Пути-перепутья
Шрифт:
Сегодня звонков не было. Сегодня, едва он снял с себя кожанку да отпил холодняка из-под крана в ванной (июльская засуха стояла в горле), в номер к нему толпой вперлись перваки. И те, с которыми ехал на пароходе, и новые: Онега, Лешуконье, Приозерье, Няндома, Коноша… Народ все крепкий, краснорожий, обдутый и продубленный всеми ветрами Севера. Одним словом, опорные столбы, на которых жизнь всей области держится.
На Евдокима Поликарповича навалились сразу трое — дух перехватило. Правда, и он в долгу не остался: Саватеева из Приозерья так приголубил, что у того слезы
Кто-то из новичков завел речь насчет вечернего сабантуя.
У Евдокима Поликарповича, откровенно говоря, это радости не вызвало: у него еще вчерашние пары из головы не выветрились, да и дел на вечер был воз.
Но, с другой стороны, когда Подрезов портил песню своим товарищам? Когда шел против коллектива? Ведь ежели хорошенько разобраться, то первый секретарь и узду-то с себя может скинуть, только когда из района вырвется. А в районе ты всегда начеку, всегда по команде первой готовности — иначе как же ты с других спрашивать будешь?
Да дело, в конце концов, вовсе и не в том, чтобы разрядку себе дать.
Поговорить сердце в сердце, выложиться как на духу друг перед дружкой, ума-разума поднабраться — вот чем дороги были эти ночные, никем не планируемые совещания.
— Ладно, сказал Подрезов (все выжидающе смотрели на него), — пейте кровь!

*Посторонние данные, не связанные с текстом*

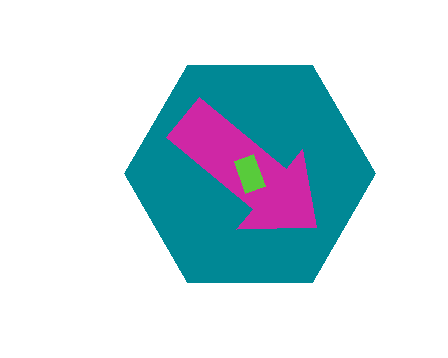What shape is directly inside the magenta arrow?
The lime rectangle.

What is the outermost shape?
The teal hexagon.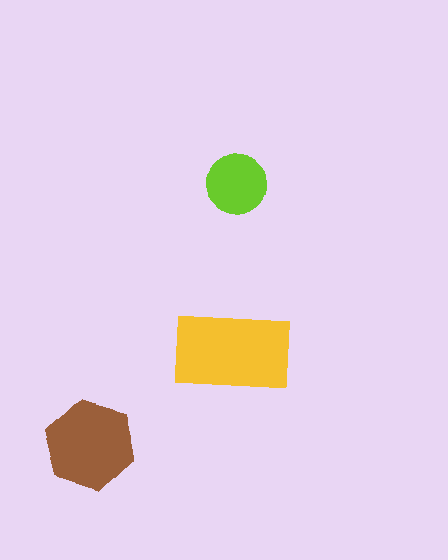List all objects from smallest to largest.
The lime circle, the brown hexagon, the yellow rectangle.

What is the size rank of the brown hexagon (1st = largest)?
2nd.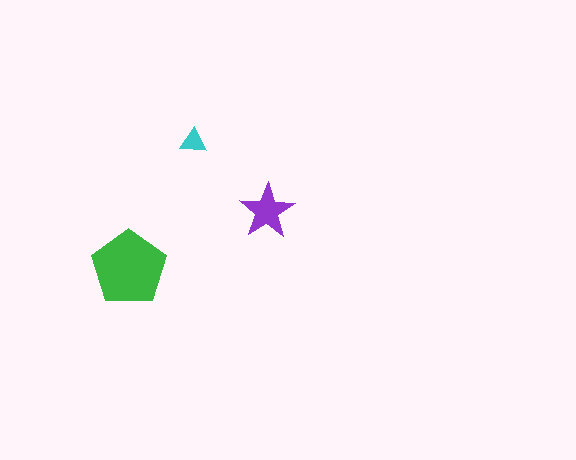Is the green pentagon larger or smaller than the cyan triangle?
Larger.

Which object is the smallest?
The cyan triangle.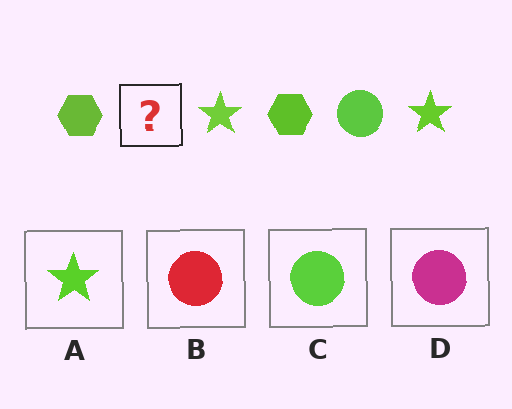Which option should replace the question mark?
Option C.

Согласен.
— Братцы, братцы! — В номер вломился Павел Кондырев. — Последнее сообщение Совинформбюро… Павла Логиновича в Москву забрали.
— Первого? Да ты что?
Сивер загулял по номеру. Перемены в руководстве области могли коснуться каждого из них. Это обычно: пересаживаются в области, а стулья трещат под ними, районщиками.

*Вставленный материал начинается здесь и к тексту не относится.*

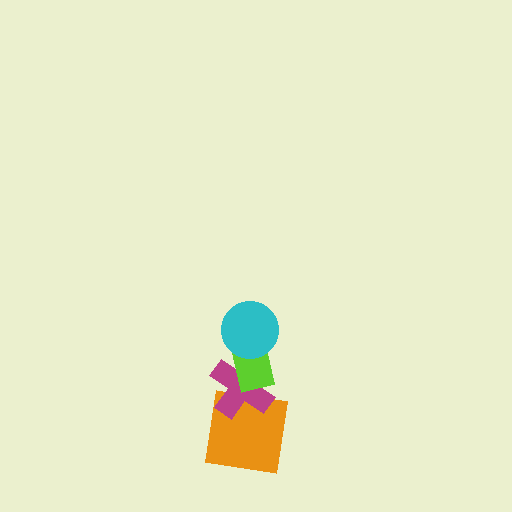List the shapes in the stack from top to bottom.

Все как по боевой тревоге начали затягивать ремни на скрипучих кожанках, поправлять фуражки.
— А ты чего, Евдоким Поликарпович? — Василий Сажин первый разморозил свой голос. — Одевайся. Пойдем послушаем тронную речь Лоскутова.
И Подрезов уж взялся было за пальто, да вдруг махнул рукой:
— Ладно, ребята, катайте. Хватит и того, что вы похлопаете.
— Ну и ну! Вот это рванул дак рванул!
— Да, хватит и того, что вы похлопаете…
— Натура!
— Посмотрим, посмотрим! У Лоскутова тоже не хрящики вместо пальцев…
Все эти голоса, восхищенные реплики, которыми сейчас по дороге в обком наверняка обменивались меж собой его товарищи, Подрезов хорошо представлял себе. Но сам-то он трезво, очень трезво оценивал свой поступок. Во-первых, в отпуске — какие могут быть претензии? У человека на руках путевка, причем путевка горящая, с завтрашнего дня, — имеет он право кое-какие дела перед отъездом справить? А второе — и это самое главное — с чем идти на совещание?
Тронная речь будет. Распишет Лоскутов свою программу, расставит вехи. А ежели наоборот? А ежели с ходу: доложить обстановку в районах?
Нет, нет, он, Евдоким Поликарпович, не привык тык-мык — и язык присох к горлу. Он с подчиненных строго спрашивал, но и себе поблажки не давал: все цифры, все хозяйство района держал в голове. Хоть во сне спрашивай — без запинки выложит. А теперь, после двухнедельных разъездов, что он мог сказать
Ничего, ничего, успокаивал себя Подрезов, выхаживая по номеру, Фокин в грязь лицом не ударит. Язык подвешен, сообразит, где что прибавить, а где что поубавить. Только почему его нет в гостинице? У тещи остановился? Или район не на кого оставить?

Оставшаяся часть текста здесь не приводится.